On windows logon the computer asks for drivers for the new device.
I am running Windows Vista SP1 .
When i remove the dvdrw and re-insert the CDRW the CDRW works and is detected fine.
I thought perhaps there was a problem with the DVDRW so i replaced it with another of the exact model, and the problem persists.
Please help!
Thanks in advance
Ronan


----------



## Deleted090308 (Jan 25, 2007)

*Re: LITE-ON DVDRW SHW-160P6S ATA Device*

Hi :wave:

Run sfc /scannow.
How to: http://support.microsoft.com/kb/929833

Also - uninstall the drive in Device manager, then restart the computer.


----------



## defiantlegacy (Apr 24, 2008)

*Re: LITE-ON DVDRW SHW-160P6S ATA Device*



eneles said:


> Hi :wave:
> 
> Run sfc /scannow.
> How to: http://support.microsoft.com/kb/929833
> ...


Thanks for the advice.
The /sfc said that there were some corrupt files found that couldnt be repaired, and uninstalling/reinstalling the device is simply asking for drivers again.
At a loss


----------



## Deleted090308 (Jan 25, 2007)

*Re: LITE-ON DVDRW SHW-160P6S ATA Device*

Open Device manager:
What's the error code when you double click the drive?
Also - right click the drive >> update driver >> let Windows search the web.

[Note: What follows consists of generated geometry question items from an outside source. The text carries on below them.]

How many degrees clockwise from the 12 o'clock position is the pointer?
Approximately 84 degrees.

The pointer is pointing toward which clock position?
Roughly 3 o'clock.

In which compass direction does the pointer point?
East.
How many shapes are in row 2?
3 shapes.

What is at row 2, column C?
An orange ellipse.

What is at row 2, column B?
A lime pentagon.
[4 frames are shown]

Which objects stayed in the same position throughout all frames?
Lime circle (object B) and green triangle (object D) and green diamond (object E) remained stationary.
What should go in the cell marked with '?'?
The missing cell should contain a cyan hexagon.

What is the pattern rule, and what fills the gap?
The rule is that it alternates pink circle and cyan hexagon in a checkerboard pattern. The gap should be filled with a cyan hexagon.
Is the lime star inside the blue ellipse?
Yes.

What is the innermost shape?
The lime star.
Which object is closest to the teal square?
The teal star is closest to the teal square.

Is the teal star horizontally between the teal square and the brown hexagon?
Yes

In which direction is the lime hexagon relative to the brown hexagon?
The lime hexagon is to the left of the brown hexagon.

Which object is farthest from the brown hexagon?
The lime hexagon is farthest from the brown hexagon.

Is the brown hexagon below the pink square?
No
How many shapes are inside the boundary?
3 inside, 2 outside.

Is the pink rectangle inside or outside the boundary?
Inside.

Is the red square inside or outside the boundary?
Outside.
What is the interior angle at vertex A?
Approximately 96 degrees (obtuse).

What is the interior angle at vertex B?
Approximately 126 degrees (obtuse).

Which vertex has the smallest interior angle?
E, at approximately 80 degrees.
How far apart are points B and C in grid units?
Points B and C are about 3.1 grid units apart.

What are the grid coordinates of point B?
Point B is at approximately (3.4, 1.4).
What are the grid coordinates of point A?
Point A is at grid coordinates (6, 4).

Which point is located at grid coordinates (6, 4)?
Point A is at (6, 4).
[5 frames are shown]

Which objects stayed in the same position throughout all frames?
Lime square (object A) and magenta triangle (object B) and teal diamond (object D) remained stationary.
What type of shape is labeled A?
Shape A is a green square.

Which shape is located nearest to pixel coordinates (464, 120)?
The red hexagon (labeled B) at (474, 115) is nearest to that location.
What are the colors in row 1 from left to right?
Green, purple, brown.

Is the DVD drive alone on the cable?
Check the jumper settings - they should be the same as the "old" CD drive (master/slave/CS).


----------



## defiantlegacy (Apr 24, 2008)

*Re: LITE-ON DVDRW SHW-160P6S ATA Device*



eneles said:


> Open Device manager:
> What's the error code when you double click the drive?
> Also - right click the drive >> update driver >> let Windows search the web.
> 
> ...


The drive seems to be detected correctly by device manager now, and is displayed there by its correct name.
It is also recognised by Nero now by name but is only labelled "CD drive " under My Computer.
Also the DVD drive is slave on the IDE cable and jumper is also slave.
My board supports only one IDE cable with HD being master.
If windows websearches it cannot find any drivers and refers me to the manufacturers site.
I can find no help there sadly.
If i were theorising, i would imagine windows is probably trying to load the old CDRW drivers for this new DVDRW and that is causing problems 
( I cannot see any upper or lower filters in the reg )
Thanks!
Ronan


----------



## Deleted090308 (Jan 25, 2007)

*Re: LITE-ON DVDRW SHW-160P6S ATA Device*

See what happens if you try to burn a DVD with Nero.

Also - look for Windows updates.


----------



## defiantlegacy (Apr 24, 2008)

*Re: LITE-ON DVDRW SHW-160P6S ATA Device*



eneles said:


> See what happens if you try to burn a DVD with Nero.
> 
> Also - look for Windows updates.


Ok so i burned a movie DVD with Nero and it came out perfect.
Seems the only thing wrong now is that its just "Cd Drive" in my computer, but as long as the drive works i can most certainly live with that 
Thank you so much for all your help!
P.S. Downloading windows updates now


----------



## Deleted090308 (Jan 25, 2007)

*Re: LITE-ON DVDRW SHW-160P6S ATA Device*

Yes, Windows shouldn't call it a CD drive...

But, it sounds like it's working now.

Glad you got it fixed. :smile:


----------